Dalla rete un appello a guardare la storica vittoria del candidato democratico come un monito per l’Africa, impegnata a festeggiare il presidente nero ma dimentica delle scarse capacità di governance dei suoi politici.
Di Barack Obama, delle sue origini e della sua vittoria alle elezioni presidenziali americane si è parlato parecchio in quest’ultimo periodo. Ma basta fare un giro tra i giornali africani on line per trovare nuovi spunti di analisi a quanto accaduto al di là dell’oceano.

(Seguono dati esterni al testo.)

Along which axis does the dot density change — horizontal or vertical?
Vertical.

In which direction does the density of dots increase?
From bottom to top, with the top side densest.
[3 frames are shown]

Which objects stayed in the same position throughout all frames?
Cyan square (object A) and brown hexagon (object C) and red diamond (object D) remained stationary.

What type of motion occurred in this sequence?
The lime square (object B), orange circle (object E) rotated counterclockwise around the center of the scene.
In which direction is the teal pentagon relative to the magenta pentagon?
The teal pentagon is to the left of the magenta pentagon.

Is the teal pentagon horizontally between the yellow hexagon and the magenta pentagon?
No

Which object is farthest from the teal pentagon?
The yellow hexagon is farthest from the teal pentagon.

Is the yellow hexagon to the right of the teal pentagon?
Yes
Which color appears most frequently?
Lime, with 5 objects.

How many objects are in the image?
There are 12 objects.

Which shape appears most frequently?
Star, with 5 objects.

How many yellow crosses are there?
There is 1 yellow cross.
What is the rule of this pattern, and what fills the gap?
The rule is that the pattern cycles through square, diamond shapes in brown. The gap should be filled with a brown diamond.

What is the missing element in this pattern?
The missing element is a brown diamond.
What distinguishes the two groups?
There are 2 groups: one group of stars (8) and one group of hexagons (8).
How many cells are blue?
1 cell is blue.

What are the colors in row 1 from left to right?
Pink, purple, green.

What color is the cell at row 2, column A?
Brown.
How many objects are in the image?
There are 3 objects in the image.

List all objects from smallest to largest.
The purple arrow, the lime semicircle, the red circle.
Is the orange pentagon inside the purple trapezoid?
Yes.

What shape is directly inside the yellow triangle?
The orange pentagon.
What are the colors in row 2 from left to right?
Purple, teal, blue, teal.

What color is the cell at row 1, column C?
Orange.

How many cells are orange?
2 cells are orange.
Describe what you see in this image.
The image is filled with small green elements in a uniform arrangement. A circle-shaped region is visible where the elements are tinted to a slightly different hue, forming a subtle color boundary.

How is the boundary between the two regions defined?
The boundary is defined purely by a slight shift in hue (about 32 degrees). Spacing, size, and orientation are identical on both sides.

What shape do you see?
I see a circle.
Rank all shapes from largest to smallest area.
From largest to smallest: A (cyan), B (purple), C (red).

Mentre gli americani si commuovevano all’idea che la nonna paterna avesse deciso di sacrificare un toro per festeggiare il nipote presidente e mentre il governo kenyano annunciava un giorno di festa nazionale per celebrare l’illustre connazionale, diversi giornalisti e blogger africani si fermavano invece a riflettere che tipo di leader sarebbe stato Obama se fosse nato e cresciuto nel continente nero anziché nel Paese delle possibilità.
“Vergogna sui leader africani che stanno facendo a gara per congratularsi con il presidente eletto – scrive da Lagos Bisi Ojediran per il thisdayonline.com –. Quanti Obama hanno prodotto i nostri Paesi? Sanno che Barack ha terminato di pagare il prestito d’onore per l’università solo quattro anni fa (…)? I leader africani fanno piangere. Dalle mani di loro sgocciola il sangue dei tanti Obama che hanno fatto uccidere e la loro coscienza è appesantita dalla colpa di aver schiacchiato molti potenziali Obama sotto l’illegalità, la povertà e le intollerabili condizioni di vita”.
Su che futuro avrebbe avuto il politico Obama se anziché nelle Hawaii fosse nato in Kenya si interroga anche kenyanpundit.com.
“Se solo potessimo trasferire le nostre aspirazioni per lui sui nostri leader nazionali! – scrive il blogger Ory Okolloh. Barack Obama avrebbe avuto successo come politico in Kenya (oppure in Africa)? Quasi sicuramente no. Noi eccelliamo nello sprecare quelle persone intelligenti, dotate di senso etico e differenti che vogliono avere un ruolo attivo nella vita pubblica. Come dice Obama ‘Fino a che vivrò, non dimenticherò mai che la mia storia non avrebbe potuto realizzarsi in nessun altro Paese al mondo’. Dunque è ora di mettersi al lavoro per cambiare questa gente”.